6.17-stable review patch. If anyone has any objections, please let me know.
------------------
From: Breno Leitao leitao@debian.org
commit deb2f228388ff3a9d0623e3b59a053e9235c341d upstream.
When platform firmware supplies error information to the OS, e.g., via the ACPI APEI GHES mechanism, it may identify an error source device that doesn't advertise an AER Capability and therefore dev->aer_info, which contains AER stats and ratelimiting data, is NULL.
pci_dev_aer_stats_incr() already checks dev->aer_info for NULL, but aer_ratelimit() did not, leading to NULL pointer dereferences like this one from the URL below:
{1}[Hardware Error]: Hardware error from APEI Generic Hardware Error Source: 0 {1}[Hardware Error]: event severity: corrected {1}[Hardware Error]: device_id: 0000:00:00.0 {1}[Hardware Error]: vendor_id: 0x8086, device_id: 0x2020 {1}[Hardware Error]: aer_cor_status: 0x00001000, aer_cor_mask: 0x00002000 BUG: kernel NULL pointer dereference, address: 0000000000000264 RIP: 0010:___ratelimit+0xc/0x1b0 pci_print_aer+0x141/0x360 aer_recover_work_func+0xb5/0x130
[8086:2020] is an Intel "Sky Lake-E DMI3 Registers" device that claims to be a Root Port but does not advertise an AER Capability.
Add a NULL check in aer_ratelimit() to avoid the NULL pointer dereference.
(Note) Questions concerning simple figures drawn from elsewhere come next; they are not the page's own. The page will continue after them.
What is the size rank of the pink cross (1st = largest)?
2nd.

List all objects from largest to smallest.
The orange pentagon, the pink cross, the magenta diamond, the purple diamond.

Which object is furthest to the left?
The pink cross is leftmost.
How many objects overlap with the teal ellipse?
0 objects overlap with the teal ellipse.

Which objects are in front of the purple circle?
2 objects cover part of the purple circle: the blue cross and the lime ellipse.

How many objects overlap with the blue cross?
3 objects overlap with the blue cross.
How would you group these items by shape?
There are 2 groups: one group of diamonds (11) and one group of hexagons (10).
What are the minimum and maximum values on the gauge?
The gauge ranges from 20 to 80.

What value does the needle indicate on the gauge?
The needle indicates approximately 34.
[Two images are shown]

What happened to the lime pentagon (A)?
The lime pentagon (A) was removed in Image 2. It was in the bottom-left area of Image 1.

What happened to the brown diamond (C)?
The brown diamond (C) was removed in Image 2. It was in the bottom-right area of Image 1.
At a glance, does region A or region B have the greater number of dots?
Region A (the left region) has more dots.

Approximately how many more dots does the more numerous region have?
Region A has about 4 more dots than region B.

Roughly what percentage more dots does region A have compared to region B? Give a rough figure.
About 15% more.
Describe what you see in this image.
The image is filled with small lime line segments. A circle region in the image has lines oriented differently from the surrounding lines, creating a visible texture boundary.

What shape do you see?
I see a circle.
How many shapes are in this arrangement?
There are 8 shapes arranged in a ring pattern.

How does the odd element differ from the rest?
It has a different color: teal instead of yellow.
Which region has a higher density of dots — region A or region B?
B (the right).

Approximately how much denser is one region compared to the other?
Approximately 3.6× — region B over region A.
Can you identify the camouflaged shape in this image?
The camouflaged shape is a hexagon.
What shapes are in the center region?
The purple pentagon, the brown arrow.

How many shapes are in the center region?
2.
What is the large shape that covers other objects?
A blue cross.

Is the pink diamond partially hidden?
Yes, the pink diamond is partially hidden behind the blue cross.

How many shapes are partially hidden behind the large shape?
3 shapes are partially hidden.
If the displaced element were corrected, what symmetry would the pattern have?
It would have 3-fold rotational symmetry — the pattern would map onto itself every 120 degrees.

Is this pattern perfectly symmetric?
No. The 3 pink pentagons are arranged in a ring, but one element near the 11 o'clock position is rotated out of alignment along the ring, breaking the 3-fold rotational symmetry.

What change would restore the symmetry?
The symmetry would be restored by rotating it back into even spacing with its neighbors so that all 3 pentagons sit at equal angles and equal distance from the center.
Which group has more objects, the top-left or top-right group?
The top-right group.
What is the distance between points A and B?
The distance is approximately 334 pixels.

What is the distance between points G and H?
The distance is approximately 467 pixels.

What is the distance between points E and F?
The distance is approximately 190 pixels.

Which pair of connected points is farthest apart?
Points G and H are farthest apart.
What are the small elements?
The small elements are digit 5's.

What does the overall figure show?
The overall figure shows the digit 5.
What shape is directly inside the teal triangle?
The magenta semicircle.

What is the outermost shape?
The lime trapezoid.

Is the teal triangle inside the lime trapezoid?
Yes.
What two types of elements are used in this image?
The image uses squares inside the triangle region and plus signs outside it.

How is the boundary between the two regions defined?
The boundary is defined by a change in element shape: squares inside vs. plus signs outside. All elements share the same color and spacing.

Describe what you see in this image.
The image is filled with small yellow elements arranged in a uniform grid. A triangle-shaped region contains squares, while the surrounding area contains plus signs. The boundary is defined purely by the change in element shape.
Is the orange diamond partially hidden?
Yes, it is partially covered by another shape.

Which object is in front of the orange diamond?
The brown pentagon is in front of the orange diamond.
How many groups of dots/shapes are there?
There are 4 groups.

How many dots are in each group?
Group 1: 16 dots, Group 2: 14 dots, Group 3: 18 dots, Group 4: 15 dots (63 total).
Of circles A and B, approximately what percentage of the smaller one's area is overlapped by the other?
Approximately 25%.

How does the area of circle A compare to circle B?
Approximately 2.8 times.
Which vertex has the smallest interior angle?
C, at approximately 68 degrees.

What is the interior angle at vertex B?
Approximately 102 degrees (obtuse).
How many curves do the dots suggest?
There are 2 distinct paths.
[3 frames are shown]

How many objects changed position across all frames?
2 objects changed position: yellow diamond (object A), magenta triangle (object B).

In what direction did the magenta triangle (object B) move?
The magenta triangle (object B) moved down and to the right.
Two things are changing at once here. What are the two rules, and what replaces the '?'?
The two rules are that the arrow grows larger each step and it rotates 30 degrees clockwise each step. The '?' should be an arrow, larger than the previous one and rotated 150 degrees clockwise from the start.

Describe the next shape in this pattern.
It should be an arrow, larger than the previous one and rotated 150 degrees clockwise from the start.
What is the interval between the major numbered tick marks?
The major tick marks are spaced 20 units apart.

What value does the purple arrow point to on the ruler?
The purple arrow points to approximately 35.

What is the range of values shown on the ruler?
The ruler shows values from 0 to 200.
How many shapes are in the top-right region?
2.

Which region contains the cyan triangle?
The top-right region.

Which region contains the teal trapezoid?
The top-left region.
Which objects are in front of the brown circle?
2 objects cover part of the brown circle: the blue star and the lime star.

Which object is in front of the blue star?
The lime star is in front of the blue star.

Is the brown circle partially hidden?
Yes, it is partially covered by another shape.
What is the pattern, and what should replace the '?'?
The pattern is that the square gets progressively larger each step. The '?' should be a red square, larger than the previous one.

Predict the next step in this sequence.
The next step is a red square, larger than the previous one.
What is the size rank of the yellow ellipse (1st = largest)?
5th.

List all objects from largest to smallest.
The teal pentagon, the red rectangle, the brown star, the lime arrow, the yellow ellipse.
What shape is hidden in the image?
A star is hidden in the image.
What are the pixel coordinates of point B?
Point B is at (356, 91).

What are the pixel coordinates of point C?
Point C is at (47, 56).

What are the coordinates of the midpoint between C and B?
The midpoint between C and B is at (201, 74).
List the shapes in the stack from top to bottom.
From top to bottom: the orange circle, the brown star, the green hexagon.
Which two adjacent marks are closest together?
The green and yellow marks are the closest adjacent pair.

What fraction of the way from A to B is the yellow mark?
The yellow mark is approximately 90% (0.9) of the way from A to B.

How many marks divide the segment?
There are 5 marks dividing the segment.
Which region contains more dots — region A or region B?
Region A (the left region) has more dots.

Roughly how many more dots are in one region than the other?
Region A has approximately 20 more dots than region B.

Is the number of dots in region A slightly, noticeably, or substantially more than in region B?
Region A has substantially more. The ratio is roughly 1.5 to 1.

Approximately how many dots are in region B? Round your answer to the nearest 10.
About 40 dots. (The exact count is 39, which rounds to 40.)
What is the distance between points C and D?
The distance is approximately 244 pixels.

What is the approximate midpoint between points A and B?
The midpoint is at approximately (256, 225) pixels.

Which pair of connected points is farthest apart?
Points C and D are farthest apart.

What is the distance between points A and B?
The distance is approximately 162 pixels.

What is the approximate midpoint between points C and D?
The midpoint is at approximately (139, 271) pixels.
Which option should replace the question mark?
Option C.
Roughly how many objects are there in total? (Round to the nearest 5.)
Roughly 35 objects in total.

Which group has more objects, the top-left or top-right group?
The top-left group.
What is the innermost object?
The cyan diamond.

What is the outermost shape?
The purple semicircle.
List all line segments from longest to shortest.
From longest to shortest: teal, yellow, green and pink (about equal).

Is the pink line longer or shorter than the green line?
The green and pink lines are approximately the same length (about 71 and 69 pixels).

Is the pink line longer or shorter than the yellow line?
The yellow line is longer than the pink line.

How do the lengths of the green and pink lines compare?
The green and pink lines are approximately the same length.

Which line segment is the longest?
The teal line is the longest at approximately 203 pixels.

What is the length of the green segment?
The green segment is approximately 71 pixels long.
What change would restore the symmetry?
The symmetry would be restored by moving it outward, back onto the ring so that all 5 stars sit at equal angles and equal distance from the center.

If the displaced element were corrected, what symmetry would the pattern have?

Note that this also prevents ratelimiting these events from GHES.
Fixes: a57f2bfb4a5863 ("PCI/AER: Ratelimit correctable and non-fatal error logging") Link: https://lore.kernel.org/r/buduna6darbvwfg3aogl5kimyxkggu3n4romnmq6sozut6axeu... Signed-off-by: Breno Leitao leitao@debian.org [bhelgaas: add crash details to commit log] Signed-off-by: Bjorn Helgaas bhelgaas@google.com Reviewed-by: Kuppuswamy Sathyanarayanan sathyanarayanan.kuppuswamy@linux.intel.com Cc: stable@vger.kernel.org Link: https://patch.msgid.link/20250929-aer_crash_2-v1-1-68ec4f81c356@debian.org Signed-off-by: Greg Kroah-Hartman gregkh@linuxfoundation.org --- drivers/pci/pcie/aer.c | 3 +++ 1 file changed, 3 insertions(+)
--- a/drivers/pci/pcie/aer.c +++ b/drivers/pci/pcie/aer.c @@ -786,6 +786,9 @@ static void pci_rootport_aer_stats_incr(
static int aer_ratelimit(struct pci_dev *dev, unsigned int severity) { + if (!dev->aer_info) + return 1; + switch (severity) { case AER_NONFATAL: return __ratelimit(&dev->aer_info->nonfatal_ratelimit);